Pupil premium students and those identified as needing extra support are invited to attend workshops run by our independent professional careers advisor or one-to-one consultations. These sessions include further information, advice and guidance on careers and further education. Students are also invited to attend sessions which help them to build upon and improve their self-esteem, self-belief and self-confidence and these are led by a qualified life coach.

Fast Tomato

Students in all year groups have access to Fast Tomato which is an online careers portal and is designed to help young people broaden their horizons and consider a broader spectrum of career and education options. Students take a short psychometric questionnaire which gauges interests, attitudes and motivations. They are then offered career and education suggestions, personalised to them. Students require a code to sign up to Fast Tomato and this can be obtained from Mrs Tingley. Please see the videos on 'how to create an account' and 'understanding your results' for further information.

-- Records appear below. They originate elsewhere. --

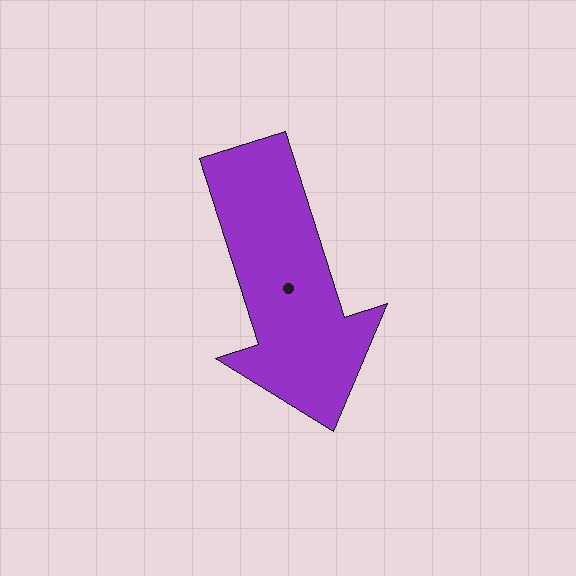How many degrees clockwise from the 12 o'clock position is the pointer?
Approximately 163 degrees.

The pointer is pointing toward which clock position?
Roughly 5 o'clock.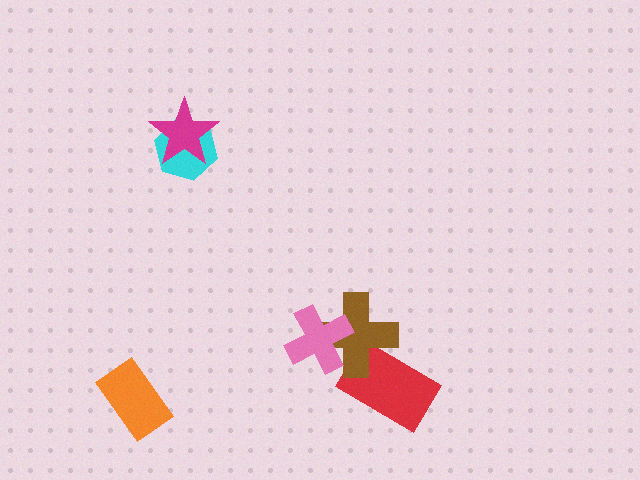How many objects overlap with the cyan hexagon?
1 object overlaps with the cyan hexagon.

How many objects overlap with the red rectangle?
1 object overlaps with the red rectangle.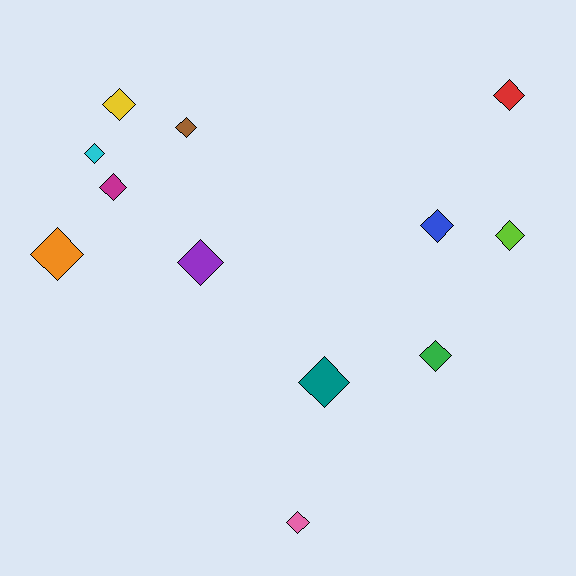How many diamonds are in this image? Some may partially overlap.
There are 12 diamonds.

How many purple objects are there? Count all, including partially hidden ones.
There is 1 purple object.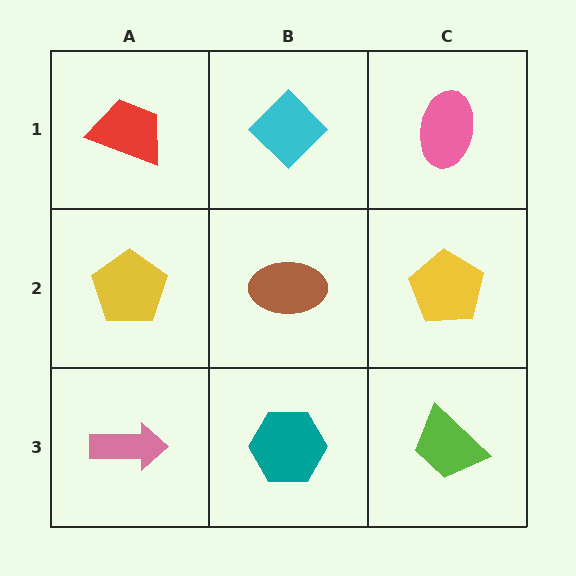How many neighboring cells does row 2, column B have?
4.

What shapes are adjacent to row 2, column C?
A pink ellipse (row 1, column C), a lime trapezoid (row 3, column C), a brown ellipse (row 2, column B).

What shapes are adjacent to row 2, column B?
A cyan diamond (row 1, column B), a teal hexagon (row 3, column B), a yellow pentagon (row 2, column A), a yellow pentagon (row 2, column C).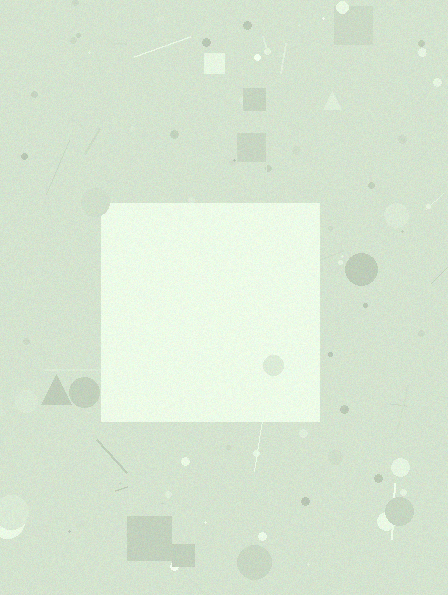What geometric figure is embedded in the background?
A square is embedded in the background.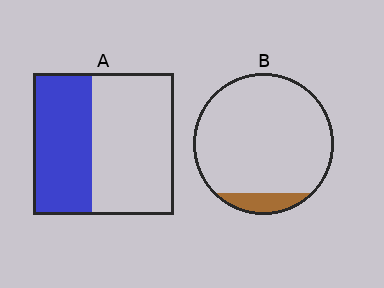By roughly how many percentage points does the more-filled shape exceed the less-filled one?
By roughly 30 percentage points (A over B).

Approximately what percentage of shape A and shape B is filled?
A is approximately 40% and B is approximately 10%.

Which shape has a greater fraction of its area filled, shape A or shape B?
Shape A.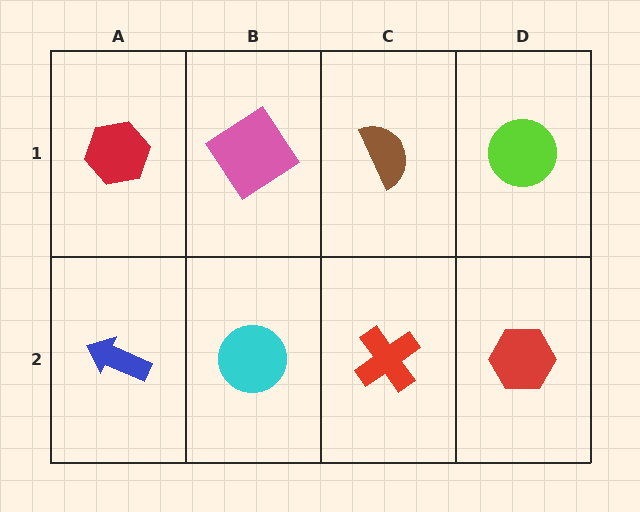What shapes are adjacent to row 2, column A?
A red hexagon (row 1, column A), a cyan circle (row 2, column B).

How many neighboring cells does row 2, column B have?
3.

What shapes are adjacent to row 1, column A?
A blue arrow (row 2, column A), a pink diamond (row 1, column B).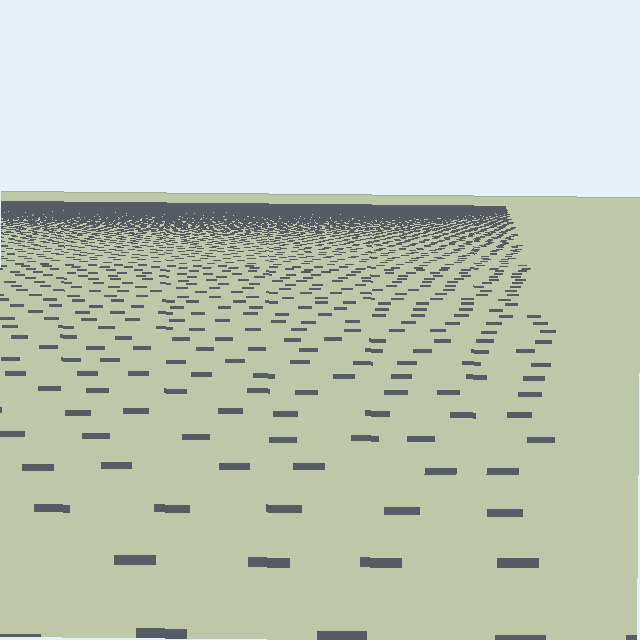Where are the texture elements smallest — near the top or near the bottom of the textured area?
Near the top.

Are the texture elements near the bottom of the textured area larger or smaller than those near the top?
Larger. Near the bottom, elements are closer to the viewer and appear at a bigger on-screen size.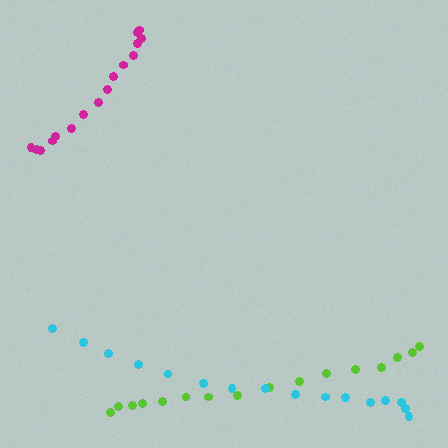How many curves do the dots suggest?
There are 3 distinct paths.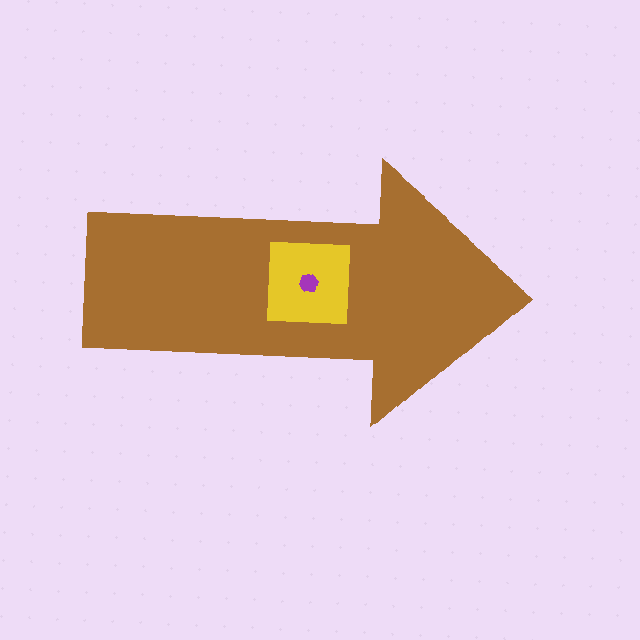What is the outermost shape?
The brown arrow.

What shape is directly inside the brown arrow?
The yellow square.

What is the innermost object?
The purple hexagon.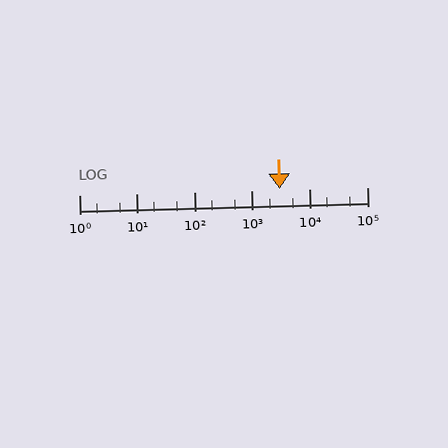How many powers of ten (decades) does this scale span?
The scale spans 5 decades, from 1 to 100000.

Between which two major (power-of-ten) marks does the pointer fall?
The pointer is between 1000 and 10000.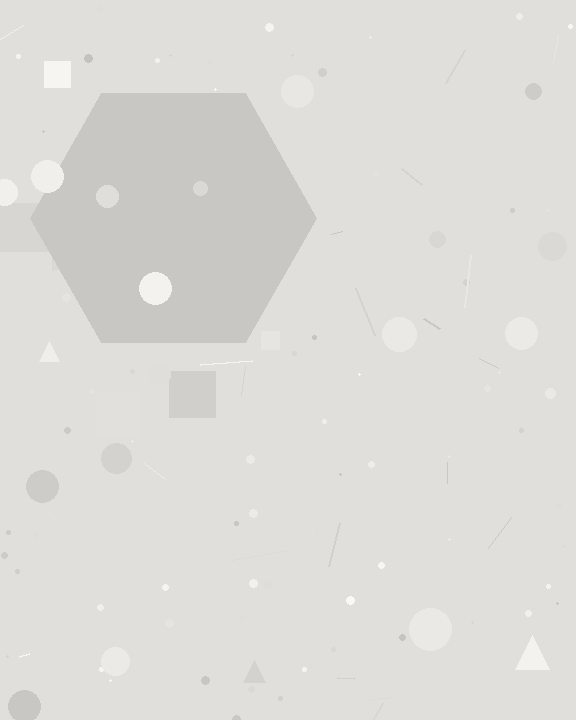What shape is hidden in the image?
A hexagon is hidden in the image.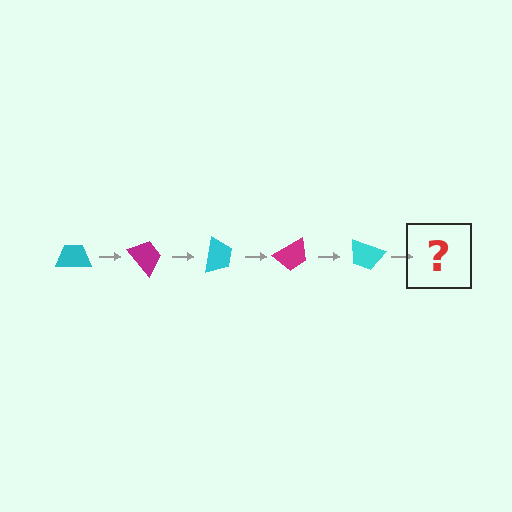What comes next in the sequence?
The next element should be a magenta trapezoid, rotated 250 degrees clockwise from the start.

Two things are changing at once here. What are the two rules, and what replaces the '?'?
The two rules are that it rotates 50 degrees clockwise each step and the color cycles through cyan and magenta. The '?' should be a magenta trapezoid, rotated 250 degrees clockwise from the start.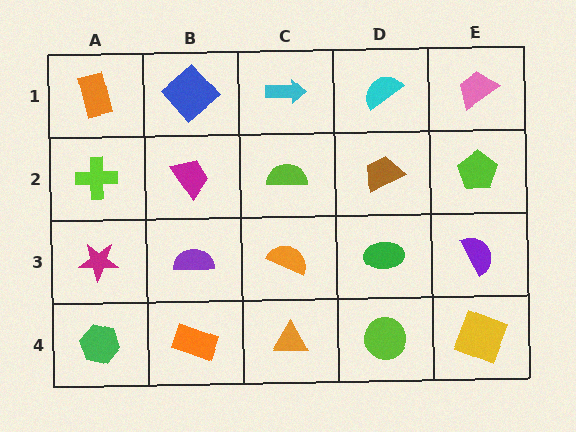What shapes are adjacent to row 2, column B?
A blue diamond (row 1, column B), a purple semicircle (row 3, column B), a lime cross (row 2, column A), a lime semicircle (row 2, column C).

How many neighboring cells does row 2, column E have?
3.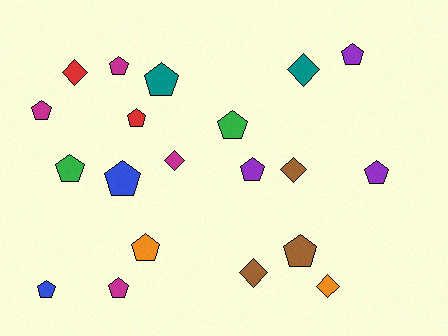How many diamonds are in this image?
There are 6 diamonds.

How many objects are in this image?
There are 20 objects.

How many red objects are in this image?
There are 2 red objects.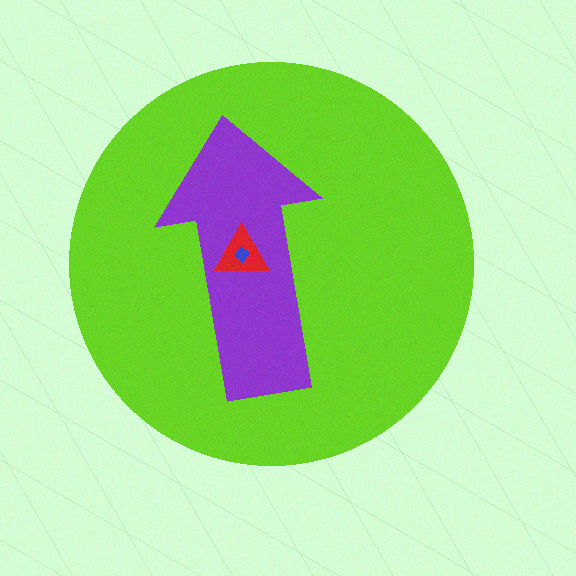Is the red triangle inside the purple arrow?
Yes.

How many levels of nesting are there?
4.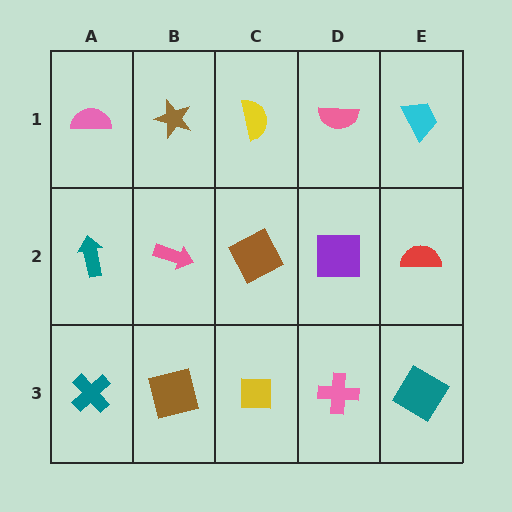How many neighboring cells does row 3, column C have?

Extra-Curricular industry & career related Activities

As part of our commitment to link curriculum learning to careers, many of our departments run or encourage students to take part in a number of extra-curricular industry and career related activities. Extra-curricular activities are activities that fall outside the scope of the regular curriculum and may help students to improve their academic performance, explore interests and create broader perspectives, improve their self-esteem and gain essential life skills.   ‘Extra-curricular activities help students to learn about themselves and develop and use their skills and knowledge in different contexts,’ says Chris Davison, deputy director of, and careers adviser with, the careers and enterprise team at Durham University. What Are the Essential Skills Our Young People Need for 2020? Click here to find out. To see the list of extra-curricular activities at Nonsuch please click hereFurther information on the importance of extra-curricular activities can be found on various websites including Prospects

Support for parents/carers

Ensuring your children are set up for a successful career, future financial security and a good quality of life is a pressing challenge for every parent. As parents, your children will look to you for advice and guidance even if they don’t like to admit it! Parents have a key role to play in the decision-making and the general career path children choose to pursue; but how involved should you be in this decision-making process?

Further information and advice can be found on various websites including: Mid Kent College, NI Direct , The Gaurdian , Careers Advice for ParentsNational Careers Service, LMI for All, Future Morph for STEM Careers, CCS Skills for Creative Careers, Health Careers, Career Pilot for other sectors and Sutton’s Apprenticeship Hub. You may also find some useful information on the PWC Employability Hub.

For further information on the support available for our students and their parents at Nonsuch please download our CEIAG Programme or click on the relevant year group tabs to the left. Further information is also available by emailing Mrs S Tingley, Coordinator of Careers & Higher Education / Careers Leader.

Provider access

Our policy statement  for provider access provides all the required information to enable providers wishing to visit the school for the purposes of sharing information directly with students. This may include providers of technical education qualifications and apprenticeships, FE & Sixth Form Colleges, Studio Schools, HE institutions and employers.